How does cleanlinks actually deal with requests which are also being blocked by ublock origin, ghostery etc.?
If the blocked requests which we see in log are indicator of them being already blocked then wouldn't it be better to just not include them in the log and avoid wasting time in intercepting and redirecting. Log always contain blocked ads requests which ALSO has a redirected results shown, so what's actually happening here?
Do you think introducing a mechanism in cleanlinks would be good through which it can avoid intercepting such completely unnecessary ads/tracking/cookie... requests? Maybe it can be done by first checking the requests against a blacklist which only has hosts and NOT cosmetic filters. This way we can:

keep cleanlinks and adblockers (request blockers) working completely separate.

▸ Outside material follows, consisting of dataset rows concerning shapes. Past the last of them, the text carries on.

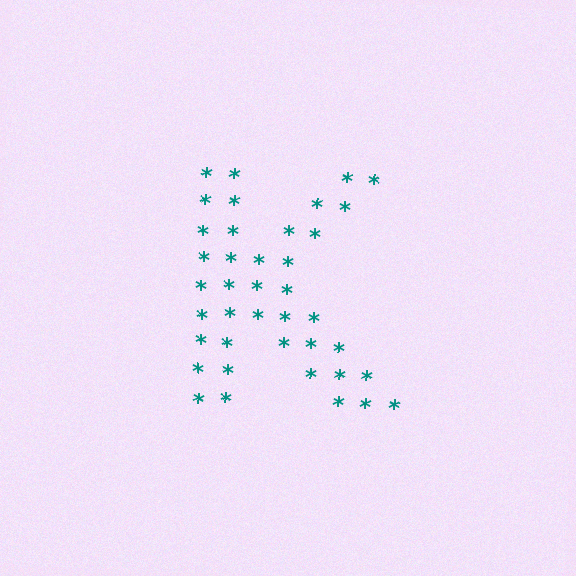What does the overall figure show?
The overall figure shows the letter K.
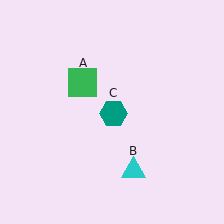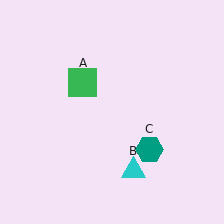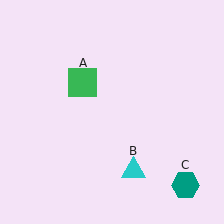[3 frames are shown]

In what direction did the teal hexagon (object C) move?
The teal hexagon (object C) moved down and to the right.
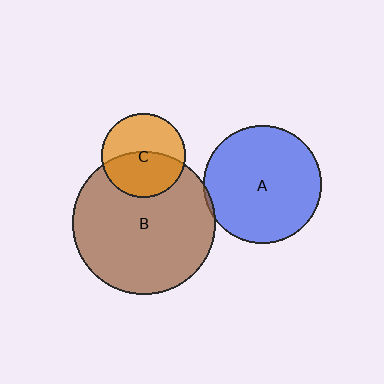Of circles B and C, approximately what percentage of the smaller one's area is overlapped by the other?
Approximately 50%.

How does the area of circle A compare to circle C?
Approximately 1.9 times.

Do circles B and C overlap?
Yes.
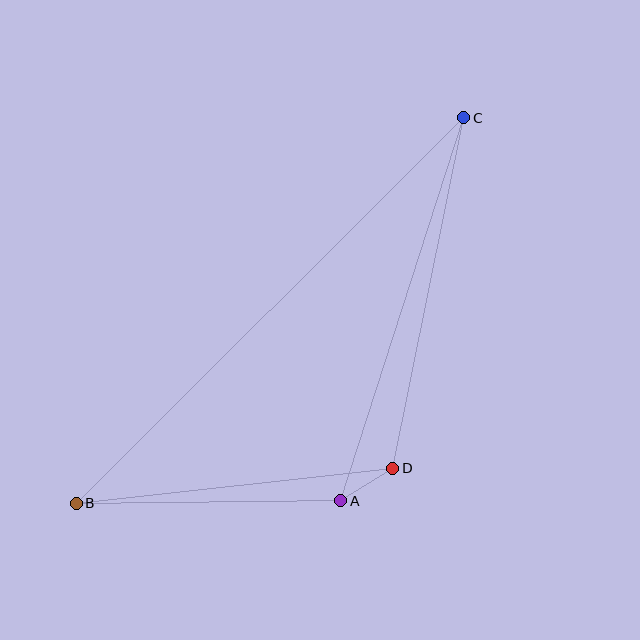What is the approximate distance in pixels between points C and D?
The distance between C and D is approximately 357 pixels.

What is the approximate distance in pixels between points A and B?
The distance between A and B is approximately 265 pixels.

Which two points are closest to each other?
Points A and D are closest to each other.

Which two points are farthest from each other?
Points B and C are farthest from each other.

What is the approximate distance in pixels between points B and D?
The distance between B and D is approximately 318 pixels.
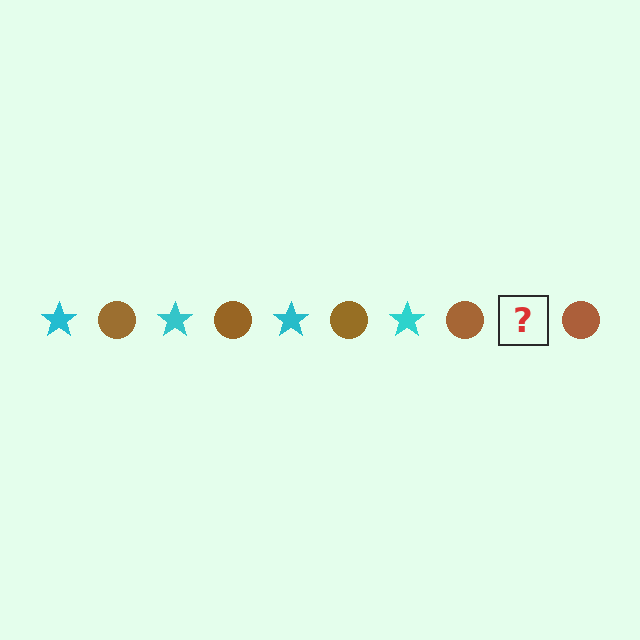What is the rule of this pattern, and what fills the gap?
The rule is that the pattern alternates between cyan star and brown circle. The gap should be filled with a cyan star.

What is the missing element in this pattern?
The missing element is a cyan star.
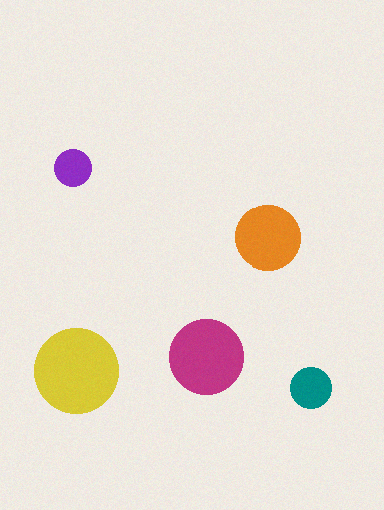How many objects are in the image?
There are 5 objects in the image.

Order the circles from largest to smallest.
the yellow one, the magenta one, the orange one, the teal one, the purple one.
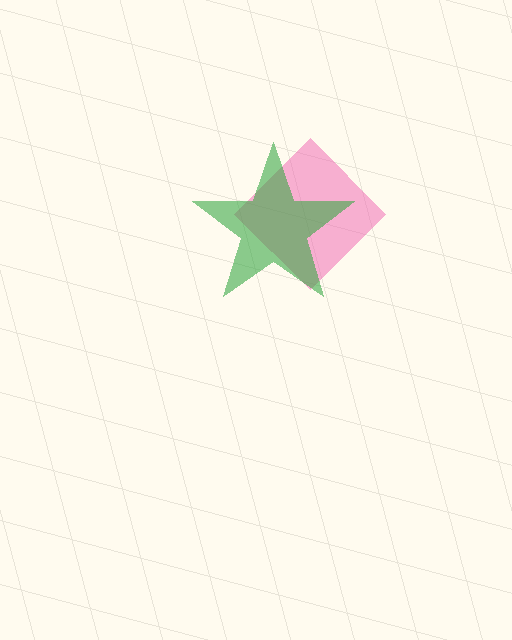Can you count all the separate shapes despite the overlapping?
Yes, there are 2 separate shapes.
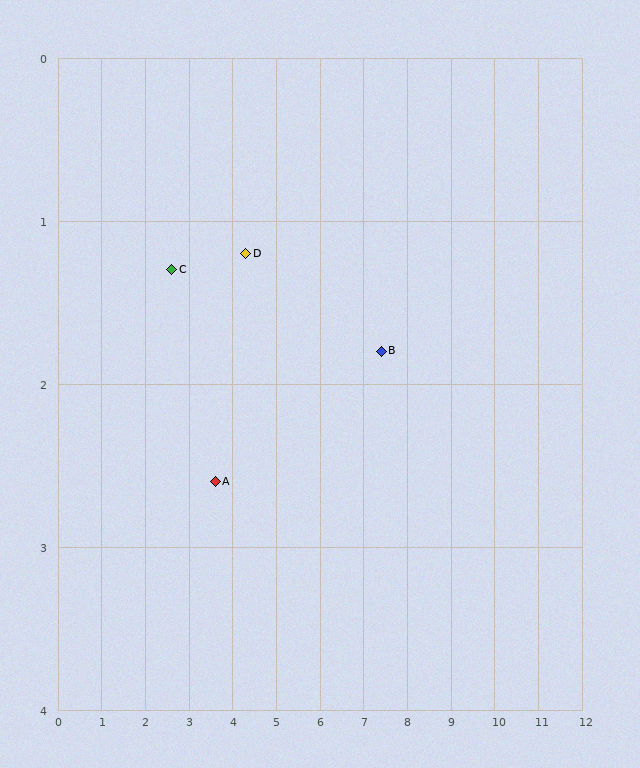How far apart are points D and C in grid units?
Points D and C are about 1.7 grid units apart.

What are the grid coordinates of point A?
Point A is at approximately (3.6, 2.6).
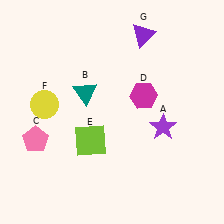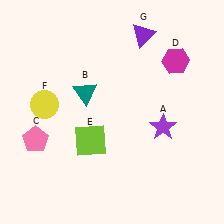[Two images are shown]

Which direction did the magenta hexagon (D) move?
The magenta hexagon (D) moved up and to the right.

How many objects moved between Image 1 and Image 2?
1 object moved between the two images.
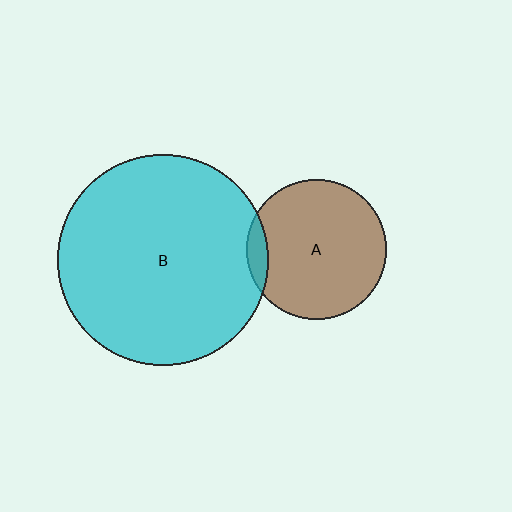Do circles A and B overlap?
Yes.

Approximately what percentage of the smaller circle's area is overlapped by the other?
Approximately 10%.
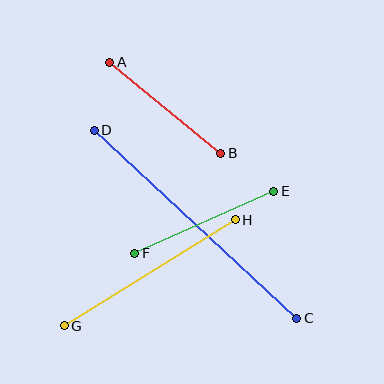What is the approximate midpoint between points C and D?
The midpoint is at approximately (195, 224) pixels.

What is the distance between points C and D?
The distance is approximately 276 pixels.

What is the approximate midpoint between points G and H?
The midpoint is at approximately (150, 273) pixels.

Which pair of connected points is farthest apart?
Points C and D are farthest apart.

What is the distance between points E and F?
The distance is approximately 152 pixels.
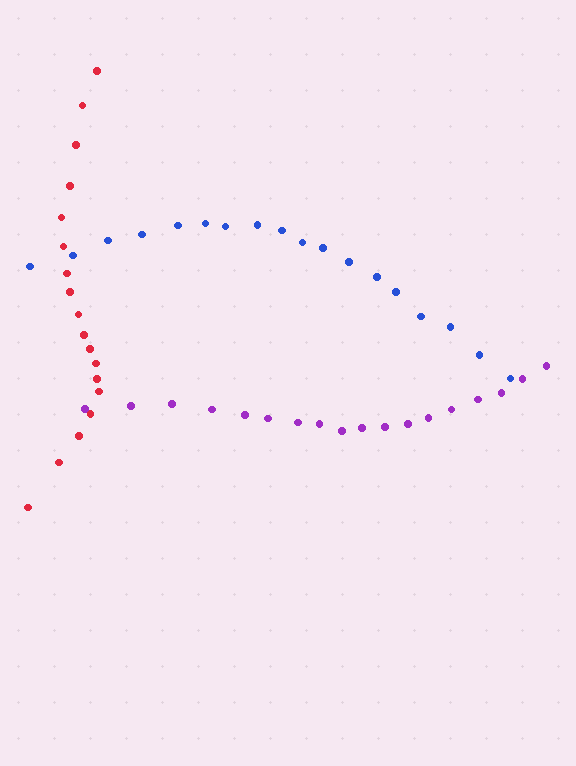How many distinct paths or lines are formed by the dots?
There are 3 distinct paths.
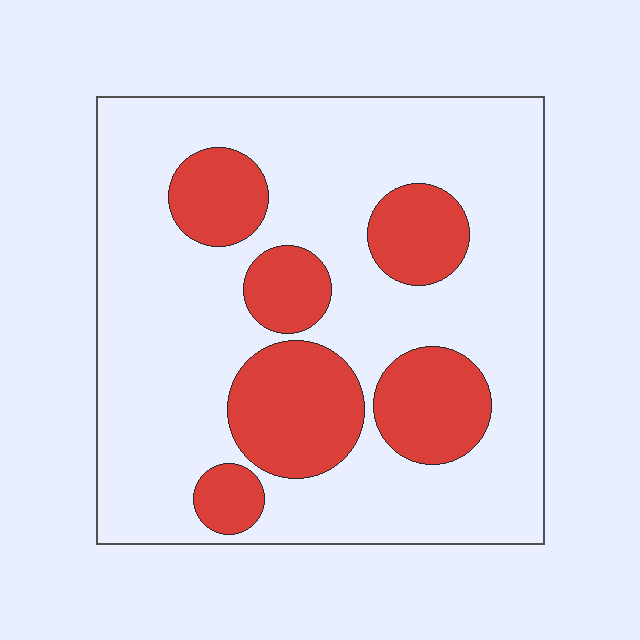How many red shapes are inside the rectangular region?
6.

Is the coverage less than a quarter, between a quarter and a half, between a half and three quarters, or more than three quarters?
Between a quarter and a half.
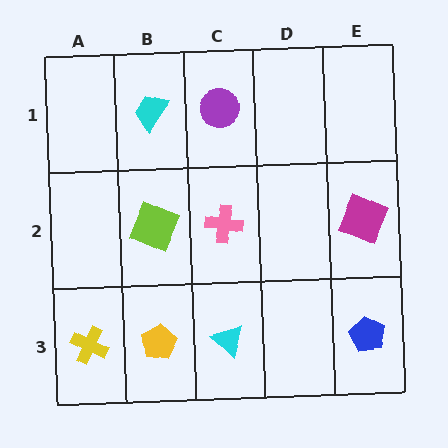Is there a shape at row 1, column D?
No, that cell is empty.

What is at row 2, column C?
A pink cross.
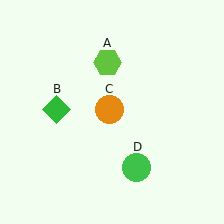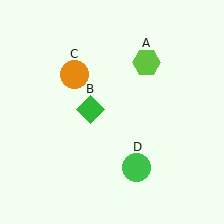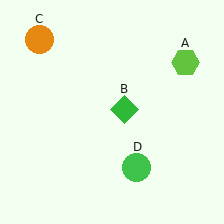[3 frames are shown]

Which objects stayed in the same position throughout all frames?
Green circle (object D) remained stationary.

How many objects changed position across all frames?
3 objects changed position: lime hexagon (object A), green diamond (object B), orange circle (object C).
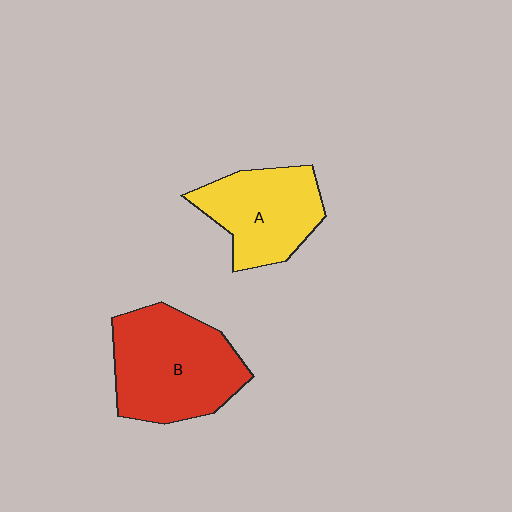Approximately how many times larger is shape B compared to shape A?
Approximately 1.3 times.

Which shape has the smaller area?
Shape A (yellow).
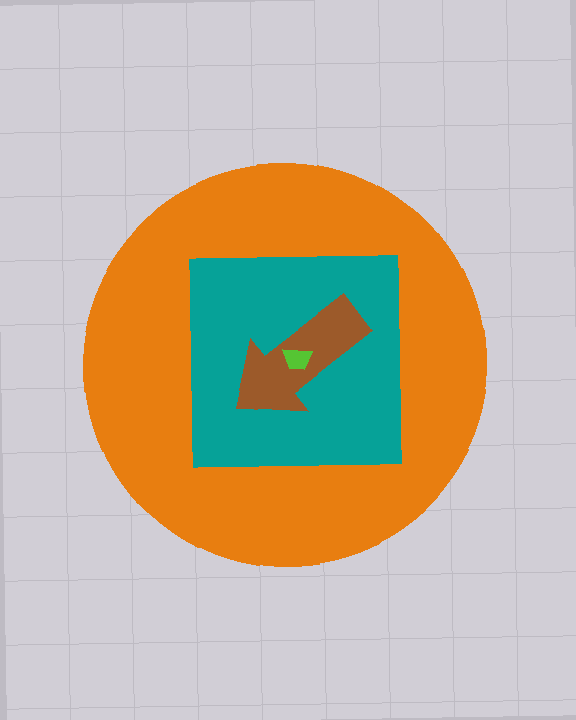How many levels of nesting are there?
4.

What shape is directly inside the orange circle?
The teal square.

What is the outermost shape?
The orange circle.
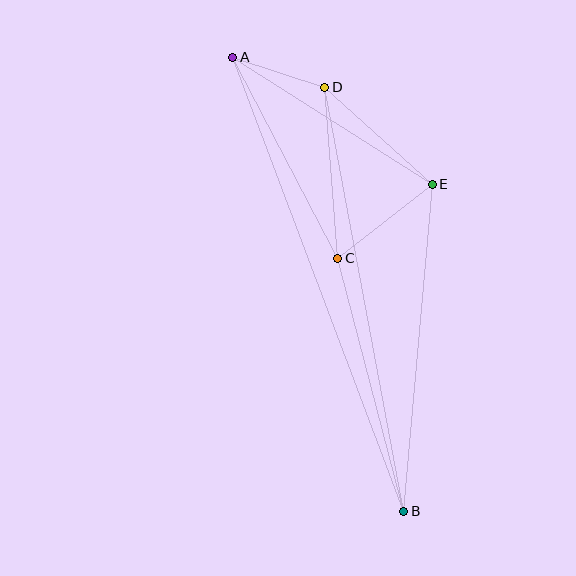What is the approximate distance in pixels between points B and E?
The distance between B and E is approximately 329 pixels.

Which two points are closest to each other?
Points A and D are closest to each other.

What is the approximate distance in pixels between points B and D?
The distance between B and D is approximately 431 pixels.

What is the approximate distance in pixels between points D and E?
The distance between D and E is approximately 145 pixels.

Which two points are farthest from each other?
Points A and B are farthest from each other.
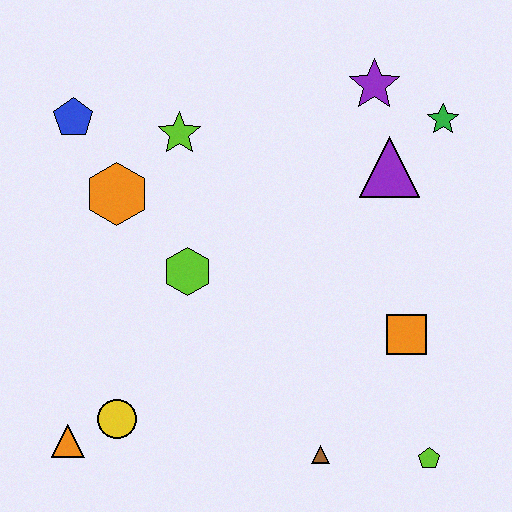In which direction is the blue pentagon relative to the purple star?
The blue pentagon is to the left of the purple star.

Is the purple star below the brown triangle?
No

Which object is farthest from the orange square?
The blue pentagon is farthest from the orange square.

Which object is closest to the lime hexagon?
The orange hexagon is closest to the lime hexagon.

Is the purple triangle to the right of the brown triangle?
Yes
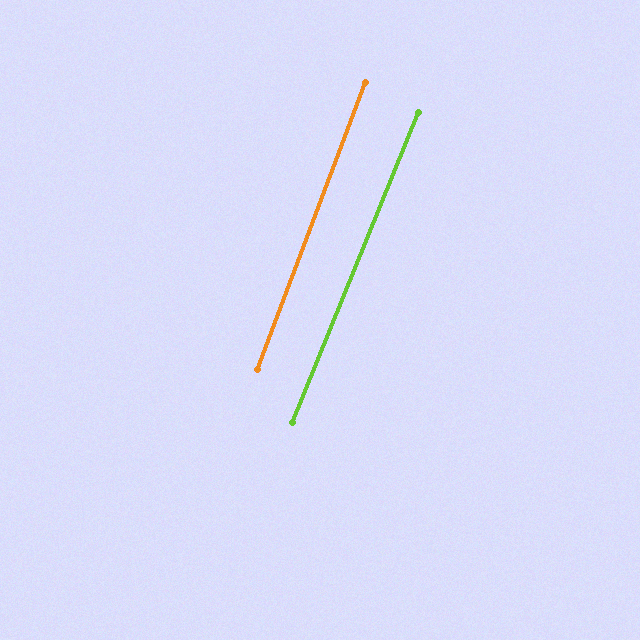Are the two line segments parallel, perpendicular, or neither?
Parallel — their directions differ by only 1.4°.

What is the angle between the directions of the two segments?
Approximately 1 degree.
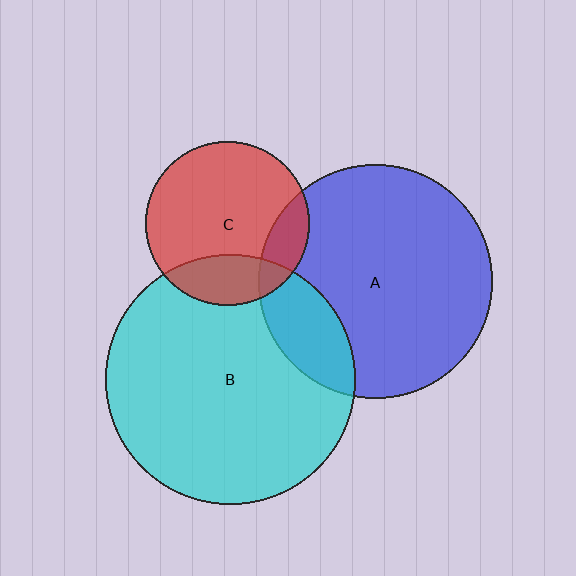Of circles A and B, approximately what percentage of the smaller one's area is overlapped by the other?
Approximately 20%.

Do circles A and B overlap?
Yes.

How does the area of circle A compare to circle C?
Approximately 2.0 times.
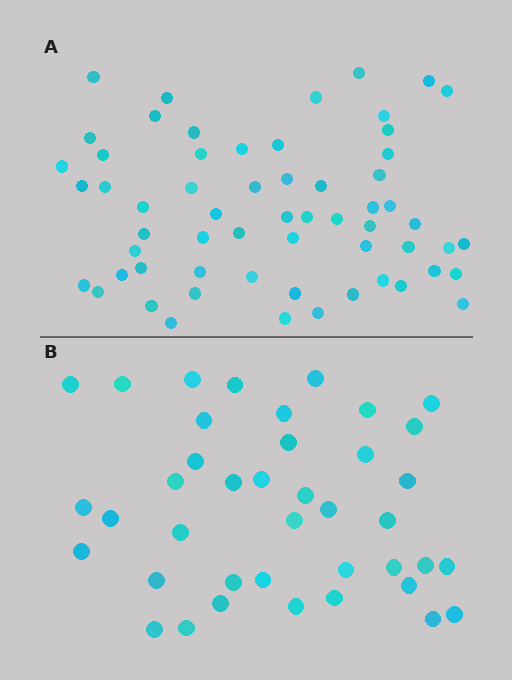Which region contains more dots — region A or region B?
Region A (the top region) has more dots.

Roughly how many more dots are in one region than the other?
Region A has approximately 20 more dots than region B.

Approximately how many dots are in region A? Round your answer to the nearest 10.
About 60 dots.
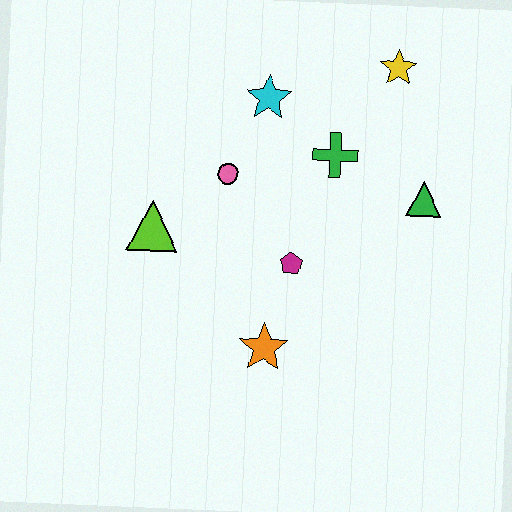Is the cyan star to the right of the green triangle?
No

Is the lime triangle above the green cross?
No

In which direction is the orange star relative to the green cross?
The orange star is below the green cross.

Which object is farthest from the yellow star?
The orange star is farthest from the yellow star.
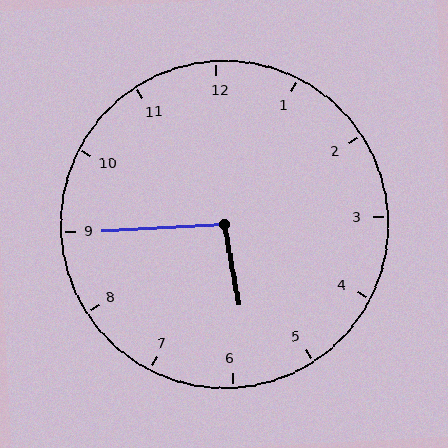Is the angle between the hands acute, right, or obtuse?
It is obtuse.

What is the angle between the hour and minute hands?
Approximately 98 degrees.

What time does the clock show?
5:45.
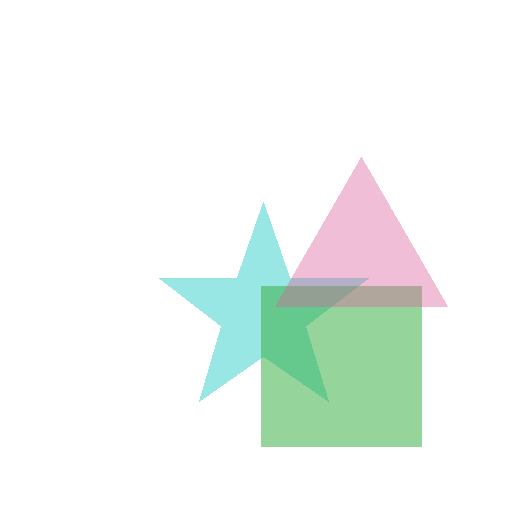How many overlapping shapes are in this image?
There are 3 overlapping shapes in the image.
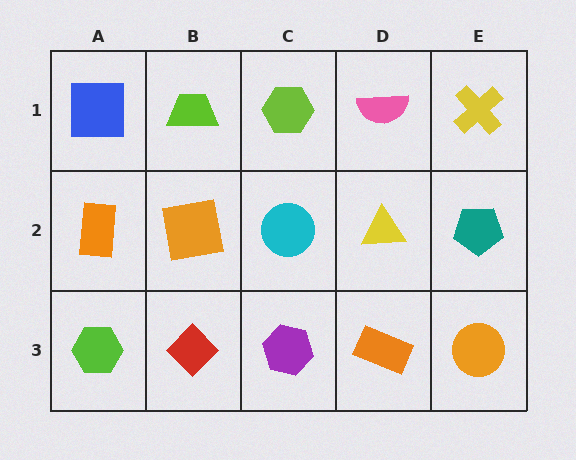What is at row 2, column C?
A cyan circle.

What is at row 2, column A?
An orange rectangle.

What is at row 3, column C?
A purple hexagon.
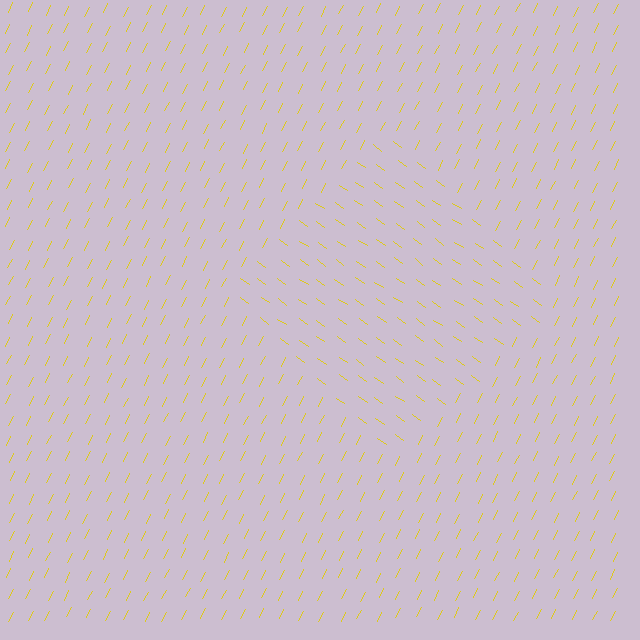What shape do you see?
I see a diamond.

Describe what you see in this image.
The image is filled with small yellow line segments. A diamond region in the image has lines oriented differently from the surrounding lines, creating a visible texture boundary.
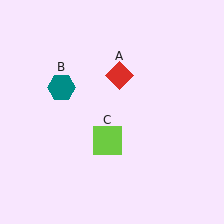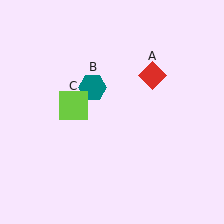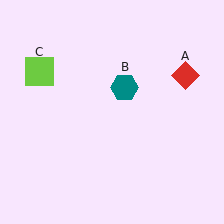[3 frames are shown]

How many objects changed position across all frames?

keep the cleanlinks log more clean coz now its not intercepting various requests and most probably not even wasting time in redirecting those already OR to-be-blocked requests. On github itself, cleanlinks always has numerous collector.githubapp entries even though they are always blocked by ublock and need not be redirected. Since, cleanlinks intercepts and redirects every request and not just cleans parameters, it also is prone to more entries in log. (I saw that parent-child url issue and think it can also benefit a lot if the log is devoid of as much entries as possible.)
adblockers also tend to use several scriptlets to work around anti-adblocking. I've not found a single case or I may have solved it another way without noticing, where cleanlink intercepts such requests and interferes with the adblockers working so I'm not saying that it's actually happening but don't you think it would be just better not to intercept those requests? Earlier, I had also asked the developer of clearurls to not block ad domains and then he introduced the option to avoid blocking doubleclick domain.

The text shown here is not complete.